Training rollout trees: where each leaf is a child agent with its own REPL
RLMGymGenerator manages not one rollout but a tree. A parent rollout can invoke subcall_fn, which launches a full agent_loop for a child, returning its final_answer after ast.literal_eval processing. Child rollouts carry a _rlm_parent_rid sentinel for linkage, and an optional train_child_trajectories flag inlines their step-outputs back into the parent trajectory once root finalization occurs. If a frozen OpenRouter model is configured, child calls route through OpenRouterInferenceEngine; otherwise they default to the policy engine. Every assistant token in both parent and child sequences receives a loss_mask — the generator demands step_wise_trajectories=True. Metrics flow to Weights & Biases, already logged for RLM-2b-4b-E2E-Runs.

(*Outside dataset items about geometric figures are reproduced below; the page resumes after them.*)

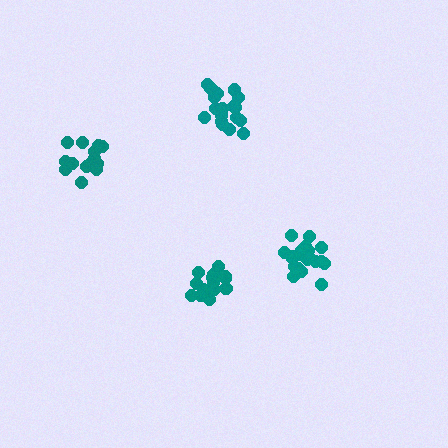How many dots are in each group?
Group 1: 21 dots, Group 2: 21 dots, Group 3: 16 dots, Group 4: 16 dots (74 total).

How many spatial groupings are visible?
There are 4 spatial groupings.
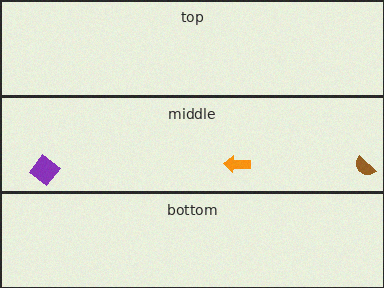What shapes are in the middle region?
The orange arrow, the brown semicircle, the purple diamond.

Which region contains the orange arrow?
The middle region.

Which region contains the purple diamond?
The middle region.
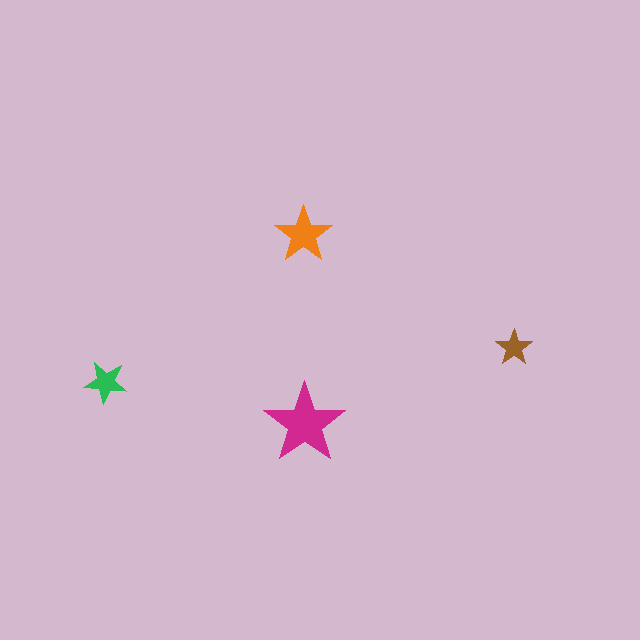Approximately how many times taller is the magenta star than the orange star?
About 1.5 times taller.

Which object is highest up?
The orange star is topmost.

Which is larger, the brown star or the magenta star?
The magenta one.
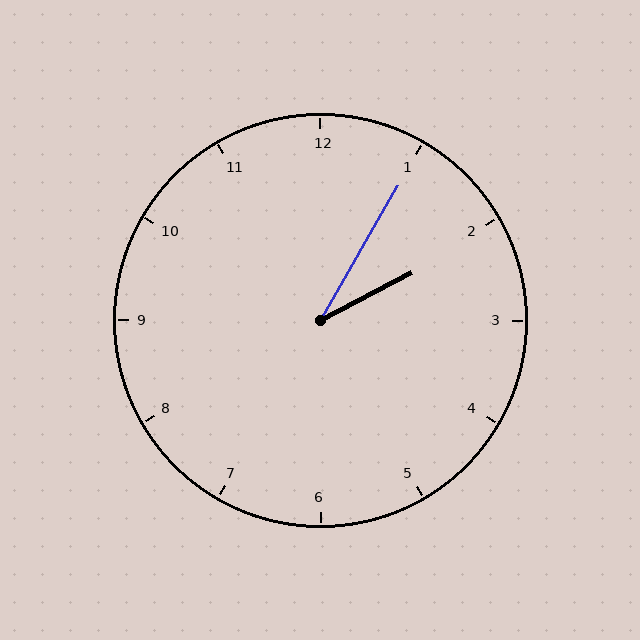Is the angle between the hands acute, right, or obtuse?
It is acute.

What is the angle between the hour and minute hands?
Approximately 32 degrees.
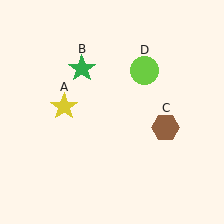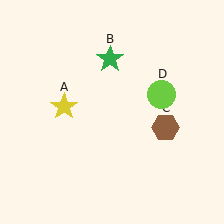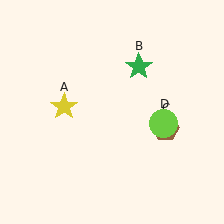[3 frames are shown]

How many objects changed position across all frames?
2 objects changed position: green star (object B), lime circle (object D).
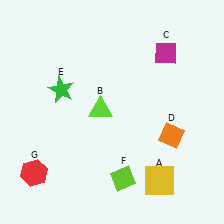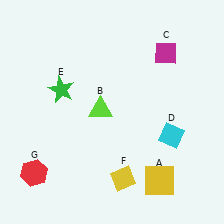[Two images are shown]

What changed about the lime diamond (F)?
In Image 1, F is lime. In Image 2, it changed to yellow.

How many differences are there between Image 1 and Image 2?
There are 2 differences between the two images.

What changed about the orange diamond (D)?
In Image 1, D is orange. In Image 2, it changed to cyan.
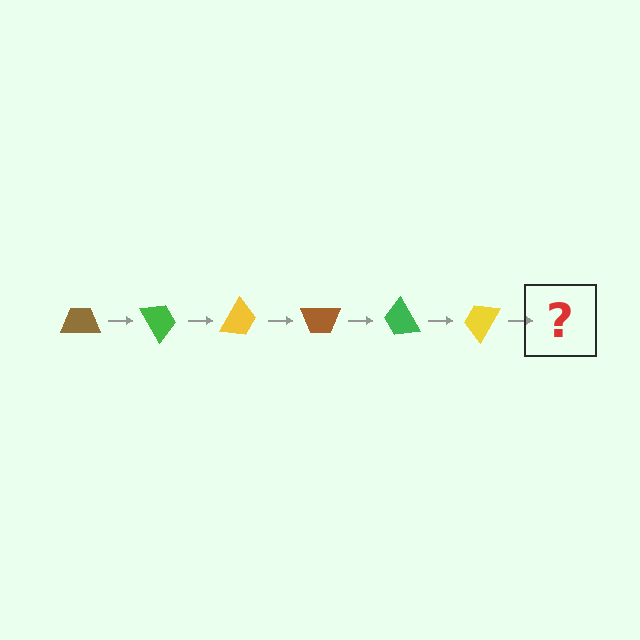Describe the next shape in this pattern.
It should be a brown trapezoid, rotated 360 degrees clockwise from the start.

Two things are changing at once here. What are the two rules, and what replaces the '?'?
The two rules are that it rotates 60 degrees clockwise each step and the color cycles through brown, green, and yellow. The '?' should be a brown trapezoid, rotated 360 degrees clockwise from the start.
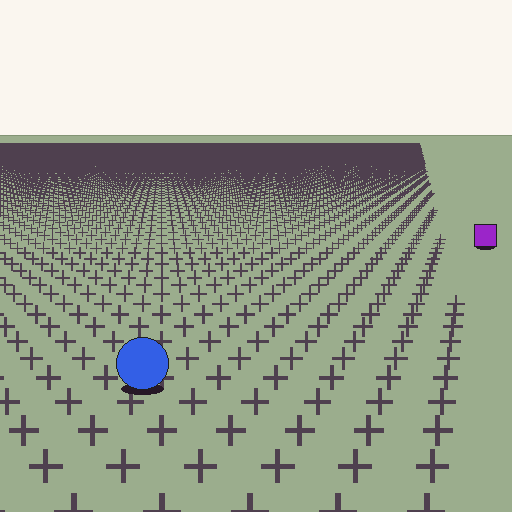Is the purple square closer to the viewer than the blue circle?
No. The blue circle is closer — you can tell from the texture gradient: the ground texture is coarser near it.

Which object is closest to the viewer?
The blue circle is closest. The texture marks near it are larger and more spread out.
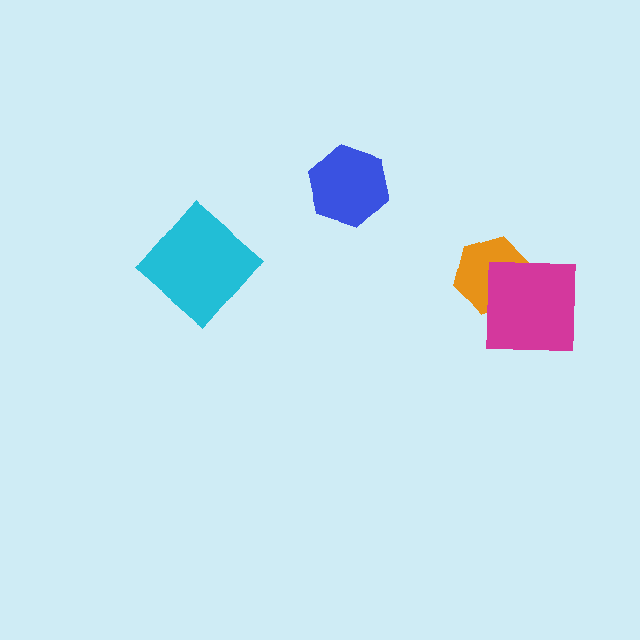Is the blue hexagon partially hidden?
No, no other shape covers it.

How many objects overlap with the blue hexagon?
0 objects overlap with the blue hexagon.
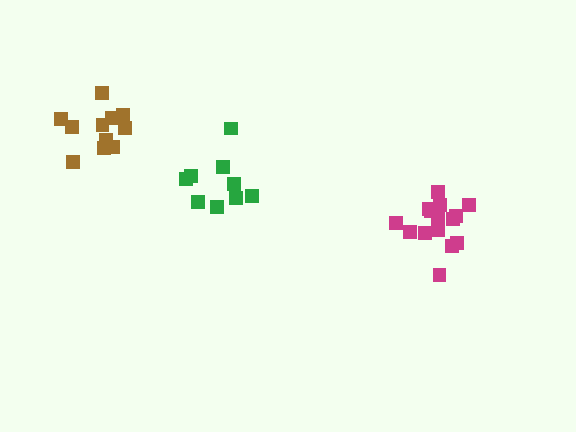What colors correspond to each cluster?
The clusters are colored: green, brown, magenta.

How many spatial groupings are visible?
There are 3 spatial groupings.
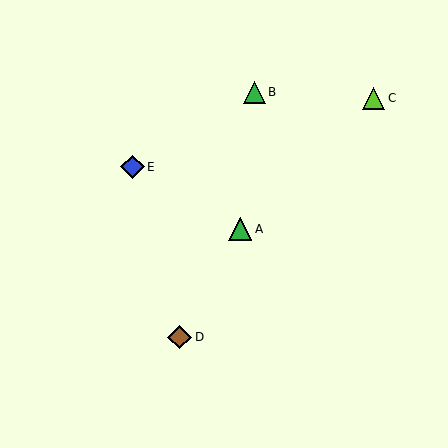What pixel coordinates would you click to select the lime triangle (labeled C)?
Click at (374, 98) to select the lime triangle C.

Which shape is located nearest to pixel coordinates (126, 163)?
The blue diamond (labeled E) at (133, 167) is nearest to that location.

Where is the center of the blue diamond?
The center of the blue diamond is at (133, 167).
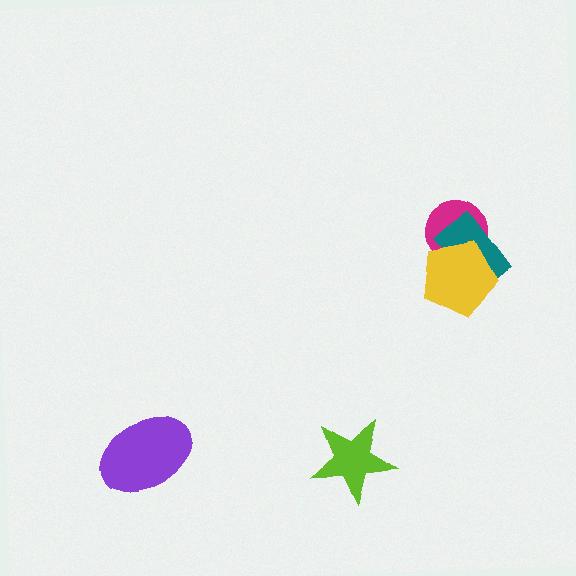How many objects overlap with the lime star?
0 objects overlap with the lime star.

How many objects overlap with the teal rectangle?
2 objects overlap with the teal rectangle.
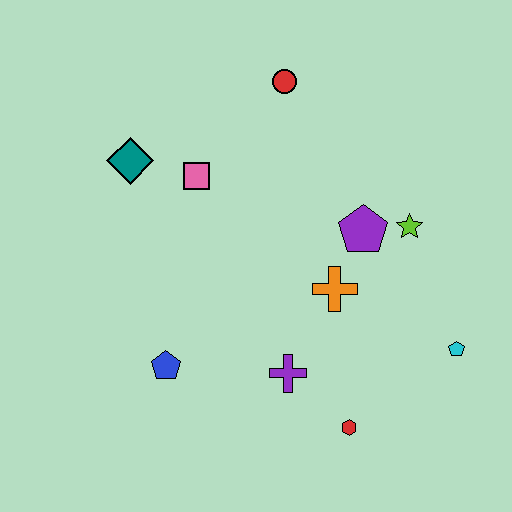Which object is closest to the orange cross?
The purple pentagon is closest to the orange cross.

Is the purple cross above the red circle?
No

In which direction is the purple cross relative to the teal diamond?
The purple cross is below the teal diamond.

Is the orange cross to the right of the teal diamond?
Yes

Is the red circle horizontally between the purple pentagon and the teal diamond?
Yes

FSDP1 was already dead — this PR just buried it
For months, SkyRL's FSDP1 backend existed as dead weight. SFT pipelines rejected it. FSDP2 was the operational default, yet dual-backend maintenance bloated the codebase with redundant dispatchers, parallel helper functions, FSDP1-specific LoRA prefixes, and duplicated CI test matrices. Pull request #1659 ended the charade. It removed every trace — get_fsdp_state_ctx, offload_fsdp_model_to_cpu, get_sharding_strategy — and standardized the strategy identifier to "fsdp". The old "fsdp2" alias now merely emits a DeprecationWarning and normalizes. Maintaining two paths was never about flexibility; it was technical debt masquerading as compatibility.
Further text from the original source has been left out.